Reviewed by: Risah Salazar
Review Rating: 4 Stars
Reviewed by Risah Salazar for Readers’ Favorite
The Scribe of Salem: Ministers of the Mystery by Kathie Costos finds Christopher “Chris” Papadopoulos trying to nurse a broken heart at The Bishop Hotel bar. He is a complete mess of a man whose marriage and career ended badly. His war veteran comrades appear unexpectedly, one after the other at the bar. As they talk about how all their lives seem to have taken a dark turn, a name was brought up – Mandy. A savior, angel, or witch. No one could pinpoint what she is, but one thing is for sure: she heals. You do not find her – she finds you. Next, he meets a couple – Alex and Mary – who, like Mandy it seems, would also turn his life around for the better. Revelation after revelation makes Chris confused but this huge puzzle eventually leads him to rebuild his faith.
Kathie Costos adopts a conversational tone in The Scribe of Salem.

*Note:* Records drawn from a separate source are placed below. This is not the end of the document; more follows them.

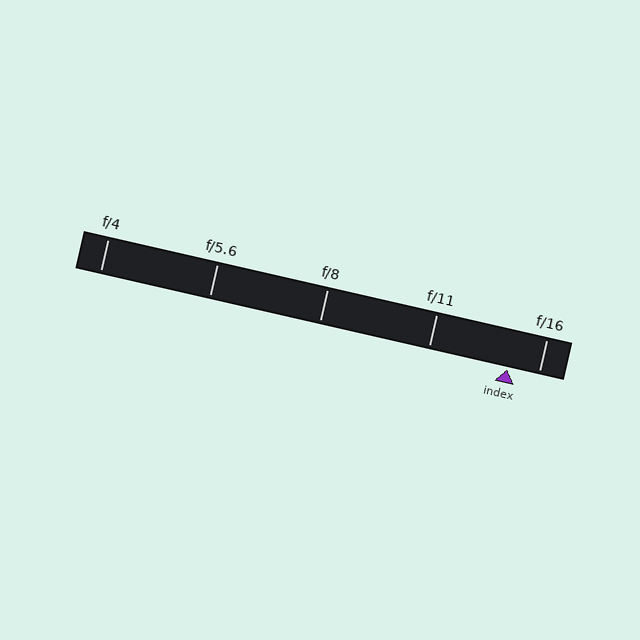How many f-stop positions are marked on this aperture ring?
There are 5 f-stop positions marked.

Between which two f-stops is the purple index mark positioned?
The index mark is between f/11 and f/16.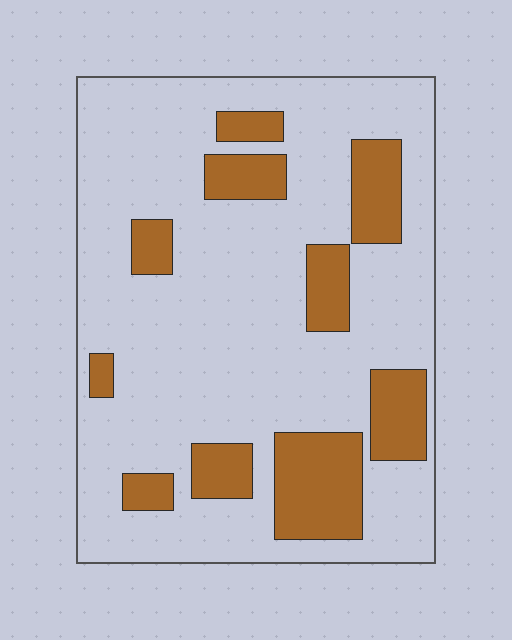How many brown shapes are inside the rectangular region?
10.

The smooth flow of the story helps with the world-building and characterization. The progressive viewpoint regarding spirituality is this book’s best asset. The text reiterates that being religious is different from being spiritual and that the latter is usually preferable. Costos makes a compelling argument through this narrative that can be appreciated by people from all walks of life. Readers who believe in something will strengthen their faith as they read on, while non-believers will surely discover something interesting, no matter how small.
Let’s be honest. We live in a time when far too many people only claim to be Christian. They do not display the qualities Jesus preached about and lived them. They spew contempt, hatred, judgment, and rage fueled by a perverse belief that they are the only ones with moral high ground. We’ve seen it all before. It was what happened in Salem when “Christians” decided that lying, hating and torture were worthy means to end their enemies.
No one was safe during the witch trials because everyone could find themselves accused of witchcraft. They were tortured. Many confessed to end the torture. Those who refused were put to death. Nineteen by hanging and one by crushing. Contrary to popular belief, none of them were burnt in America. However, some of those found guilty of witchcraft were burnt in Scotland, England, and many others in far greater numbers. The basis for all of it was it worked.
Being evil is easier than trying to live the life that Jesus emulated. It is easier to hate than it is to love. Easier to judge than it is to help. Easier to blame those in need, than it is to help fill the needs they have. I often wonder how anyone claiming to be Christian forgets about what being one requires of them.
Too many settle for showing up at a church, getting water poured on their heads as infants, and then having nothing else to do to deserve the price Jesus paid on the Cross. It is up to them to believe what they want in this country, yet far too many want the authority to control what others choose for themselves. On the flip side, I’ve also known people filled with love and compassion spiritually while they still attended church services. While we want the ability to choose for ourselves what we believe, the church people should be able to do the same, but not have the power to force others to live by what they believe.
Over the years, far too many years, most of the people I helped spiritually heal #PTSD said they believed in God and Jesus but wanted nothing to do with a building called “church” nor tolerate the manmade rules within the walls. When they discovered they could, and should, go to God directly on their own, they felt empowered and loved. Isn’t that what we all want? Isn’t that what we all need? To know that we are loved by God when He knows everything there is to know about us and still loves us, is a far greater gift than they ever expected. They are the people whom I wrote the Minsters Of The Mystery series for. There is so much beauty and power within the scriptures of the Bible, but they never heard them in a church.
While there are many parts of the books including scriptures, they are there to support the premises of the promises we all need to know. God does not send evil into your life as a test. Evil sent them. God is there to help you get through what evil is done to you.
God is not flesh but is Spirit and has made us in His image, so if you are judged by what you look like, those judging you do not understand the difference.
God did not seek to control anyone, so He gave us all free will to decide for ourselves. We must remember we have no control over what others do. We can only control what we do.
God forgives and we should too. Not for the sake of those that harmed us, but for our own sake. It is a weight we do not need to carry. For every moment we spend thinking about what was done to us, we cannot spend on what can fill us up with love, joy, and happiness.
In the end, I hope, that readers can see past the noise of the world to the purpose of their lives.